• 大会No.1投手(1983年選抜) 水野雄仁(池田)

    2020年09月23日

    池田を夏春連覇に導いた阿波の金太郎こと水野雄仁(巨人)。その実力はやはりけた違いのものがあった。練習時から池田の強力打線を相手に打撃投手を務めて培った球威、スピードは選抜で他校を圧倒。独特のテークバックから繰り出される剛速球を前に手も足も出ない状態が続いていた。

     

    池田といえば「やまびこ打線」が有名だが、この年のチームは水野が投げてリズムを作り、中盤以降に打線が爆発するのがパターンであった。新チーム発足時の徳島大会では前年のメンバーが多く残る鳴門と対戦。初回にいきなり無死満塁のピンチを作り、伝令が「1点は仕方ない」と言う中で、「何言ってる!俺は全部三振に取るぞ!」と言って本当に三者連続三振を取ったという。この瞬間、水野はチームにおいて絶対的な存在になったのだろう。

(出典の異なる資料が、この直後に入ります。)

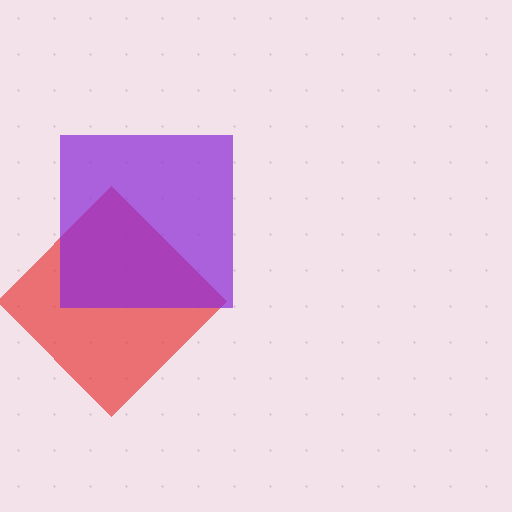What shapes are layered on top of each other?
The layered shapes are: a red diamond, a purple square.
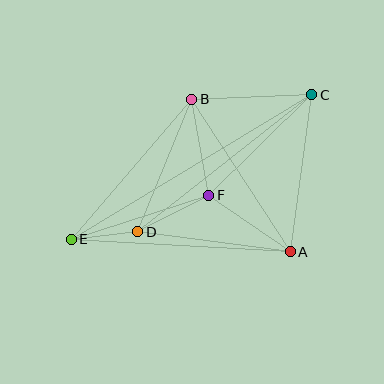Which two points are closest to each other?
Points D and E are closest to each other.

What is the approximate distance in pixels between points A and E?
The distance between A and E is approximately 219 pixels.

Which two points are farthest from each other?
Points C and E are farthest from each other.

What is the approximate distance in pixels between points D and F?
The distance between D and F is approximately 80 pixels.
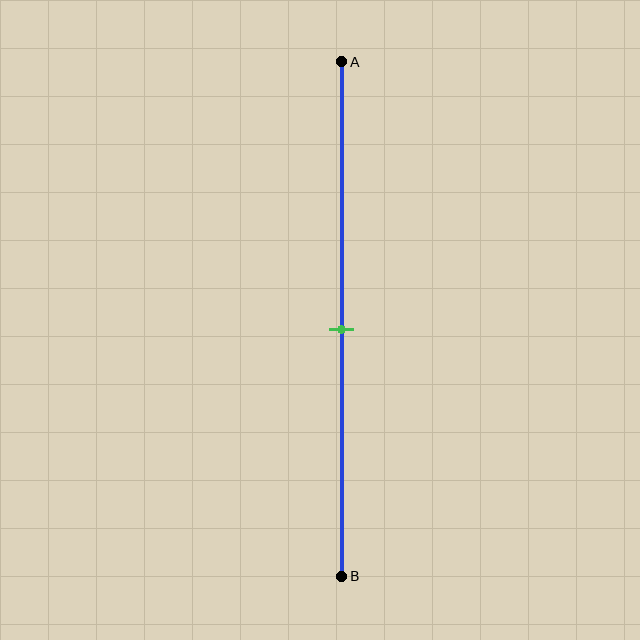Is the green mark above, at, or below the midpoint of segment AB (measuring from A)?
The green mark is approximately at the midpoint of segment AB.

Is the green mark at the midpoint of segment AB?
Yes, the mark is approximately at the midpoint.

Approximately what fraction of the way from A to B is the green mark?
The green mark is approximately 50% of the way from A to B.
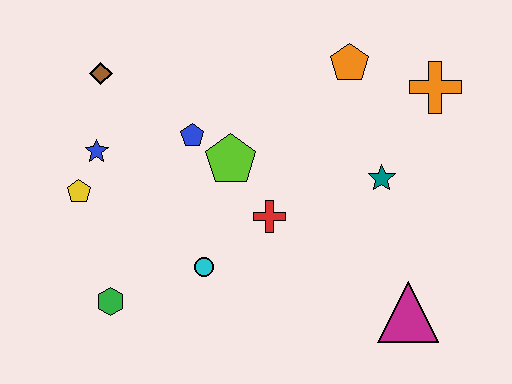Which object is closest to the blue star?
The yellow pentagon is closest to the blue star.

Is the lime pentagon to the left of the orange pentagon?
Yes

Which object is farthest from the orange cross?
The green hexagon is farthest from the orange cross.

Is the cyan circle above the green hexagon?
Yes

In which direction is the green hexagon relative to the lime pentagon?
The green hexagon is below the lime pentagon.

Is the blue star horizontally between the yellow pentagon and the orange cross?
Yes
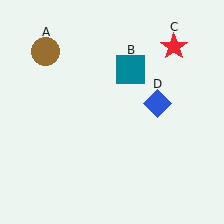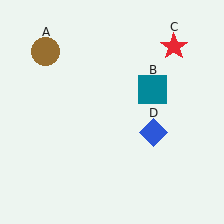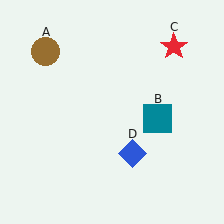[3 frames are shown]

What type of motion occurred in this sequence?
The teal square (object B), blue diamond (object D) rotated clockwise around the center of the scene.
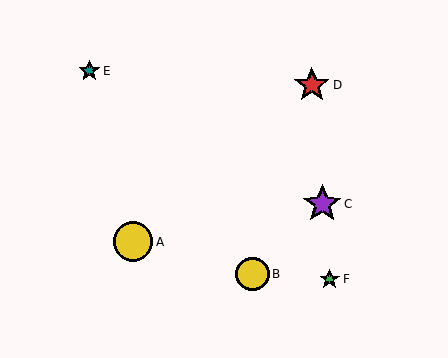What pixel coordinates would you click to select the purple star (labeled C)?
Click at (322, 204) to select the purple star C.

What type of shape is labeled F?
Shape F is a green star.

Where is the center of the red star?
The center of the red star is at (312, 85).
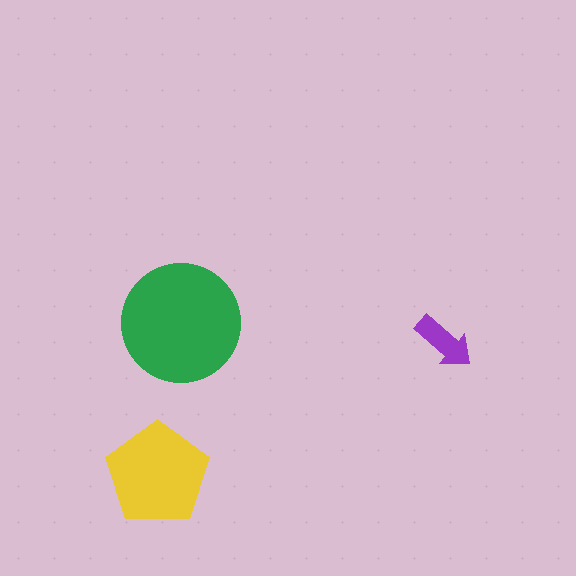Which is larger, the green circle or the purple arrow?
The green circle.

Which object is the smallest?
The purple arrow.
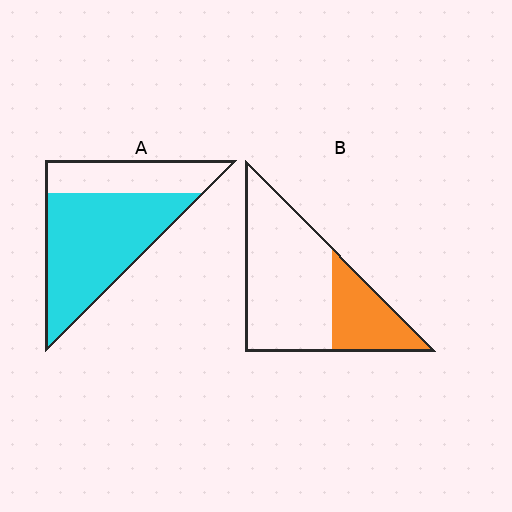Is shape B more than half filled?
No.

    夏に水野が序盤から打ち込まれると、PLの前にもろくも崩れ去ったことがそれをある意味証明していた。

     

    選抜では準々決勝まで1失点に抑えると、準決勝では苦手としている明徳と対戦。序盤の1失点のみで踏ん張り、終盤の逆転劇につなげた。迎えた決勝は横浜商打線をわずか2安打に完封。Y校の選手をして「スピード違反だ(笑)」と言わしめて号泣を武器に、山あいの子たちが大海で見事全国の栄冠を手にしたのだった。